世の中にはパワーを与えますとかヒーリングしますとかいった代行サービスが山ほどあります。こうしたタイプのサービスをAgent Serviceと定義します。Agent(エージェント)とは、本人に代わって相手のために何かを提供する者です。そしてService(サービス)とは提供することそのものです。
代行サービスにおいて起こしやすい間違いのひとつは、サービスのメニュー化です。多くのエージェントにおいて、サービスの品質を均し、少ない労力で一定の成果を提供するためにメニュー化が行われます。
癒し(Healing)を提供できる者は、その使い方においてより厳密です。誰にでも提供できるような癒しは存在しないのです。それが一体なぜなのかを説明しましょう。

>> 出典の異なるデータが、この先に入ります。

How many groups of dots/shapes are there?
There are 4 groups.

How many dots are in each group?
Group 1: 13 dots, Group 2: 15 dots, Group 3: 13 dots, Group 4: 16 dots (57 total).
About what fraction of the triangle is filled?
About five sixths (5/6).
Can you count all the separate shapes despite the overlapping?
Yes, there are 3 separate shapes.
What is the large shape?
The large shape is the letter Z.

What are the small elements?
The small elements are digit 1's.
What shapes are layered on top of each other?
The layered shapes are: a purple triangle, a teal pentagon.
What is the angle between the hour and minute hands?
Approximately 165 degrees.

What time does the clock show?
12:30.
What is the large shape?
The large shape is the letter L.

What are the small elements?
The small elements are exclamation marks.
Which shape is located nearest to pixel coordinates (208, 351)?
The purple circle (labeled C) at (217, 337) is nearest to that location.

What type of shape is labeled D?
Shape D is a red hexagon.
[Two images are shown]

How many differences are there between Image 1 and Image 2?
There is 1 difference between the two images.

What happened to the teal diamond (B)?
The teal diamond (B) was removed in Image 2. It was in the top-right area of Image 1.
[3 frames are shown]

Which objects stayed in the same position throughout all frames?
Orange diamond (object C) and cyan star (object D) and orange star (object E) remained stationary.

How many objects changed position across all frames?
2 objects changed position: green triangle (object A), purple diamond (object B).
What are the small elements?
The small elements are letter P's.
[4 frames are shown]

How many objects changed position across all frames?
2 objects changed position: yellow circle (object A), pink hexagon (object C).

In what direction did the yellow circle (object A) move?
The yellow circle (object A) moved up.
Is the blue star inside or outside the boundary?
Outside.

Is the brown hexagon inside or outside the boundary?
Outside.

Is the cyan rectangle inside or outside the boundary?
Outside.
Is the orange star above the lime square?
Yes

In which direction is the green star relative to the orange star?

癒しは誰もが必要としていると多くの人が思いがちです。それは一定の条件において正解です。正解の条件は、ひとつの生命として、自己治癒(Self Healing)を行うことです。生命は生まれ落ちたその瞬間から独り立ちをはじめます。例を挙げれば、子が風邪をひいたとしましょう。たとえ母であっても子の風邪を治癒することはできません。医師にも科学者にもできません。そしてシャーマンやヒーラーにもそれはできないのです。
物理的に可能かどうかというと、前述したなかでも本物のヒーラーは治癒の手助けが可能です。職業が医師だろうと住職だろうと事務職だろうと、ヒーラーの資質を持っている人はそれができます。しかしながら問題は、「できるかできないか」の判断基準が「物理的に可能かどうか」だけではないということになります。
たとえば子の風邪を治すという行為にはさまざまな意味がありますが、なかでも大切なのは、子自身が体内において免疫系が風邪の原因となる菌やウイルスと「生き残りを懸けたせめぎ合い」をすることにあります。勝負は相手の絶滅の場合もありますし、寛解や共存による場合もありますが、子の側において最重要なのは、全体の生命システムを脅かす存在を無毒化することにあります。
これからの人生で幾度となく迫りくる生命の脅威をクリアして生き抜いていくための最善は何でしょうか。それは、免疫系を強化することにほかなりません。では、免疫系はどうしたら強化されるのでしょうか。それは脅威を外部から取り除いてやることでは決してなく、自らの免疫系が外部からの脅威とぶつかり合い、生き残ることです。それを繰り返すことによって免疫は強化されます。つまりわたしたちの肉体は、筋力、脳力、生命力すべてにおいて「訓練」を積むことによって強化されるシステムだということです。
生命の脅威を代行サービスによって除去することは、対象の弱体化に加担していることに他なりません。
だからこそわたしたちのような「癒し」が実行可能な存在は、安易に癒しを提供しないのです。それがわかっていないうえで自らをヒーラーだとか癒しの存在だとか自称している者は、本質的な癒しの意味をわかっていないばかりか、ヒーリングの能力も十分に持ち合わせていません。すべては倫理や宇宙の摂理の理解とセットなのです。ただ目の前にある生命の脅威を除去するだけならば、ヒーラーだけでなくとも可能なのです。しかしそれは、中長期的にみて生命の脅威を除去していることにならないということを繰り返し申し上げておきます。
ではヒーラーはなにをもってヒーリングを提供するかしないかを決めたり、なにを対象にしてその力を発揮すべきなのでしょうか。その答えは、「毎回異なる」です。
なので、メニュー化は無意味なのです。ましてや、金銭のやり取りが発生する状況を作ってしまうと、本質的にそのヒーリングを提供すべきか否かを判断する際の障害となりましょう。本当はヒーリングすべきでなくとも、お金をいただいてしまった上でヒーリングをしなかったら、どうなるでしょうか。多くの方はお金をいただいてしまったら、実施する以外の選択ができなくなってしまいます。
ヒーリングを実施する/しないの判断は、ヒーリング行為そのものが物理的に可能かどうかよりも高度です。例えて言うならば、料理に塩を入れるのは素人にも可能ですが、塩をいま入れるべきかどうかの判断のほうがより難しいということです。そして塩を入れるかどうかの判断は単純に料理の味だけの問題ではなく、全体的なバランスだとか、健康だとか、保存だとか、複雑な要素が絡み合います。
高度な技を持つ「癒しの提供者」は、高度な判断が可能ですし、お金をいただくことと癒しを紐づけることもありません。そもそも「そこにある鍋に、そこにある塩を入れる」だけの行為に、お金をいただくことの意味がわかりません。また、たとえお金をいただいた上で相手に癒しを望まれたとしても、それが適切ではないと判断すれば、相手に納得してもらいながらそれを提供しないことも可能です。なぜヒーリングしないほうがよいのか、状況に応じて適切な説明が可能だからです。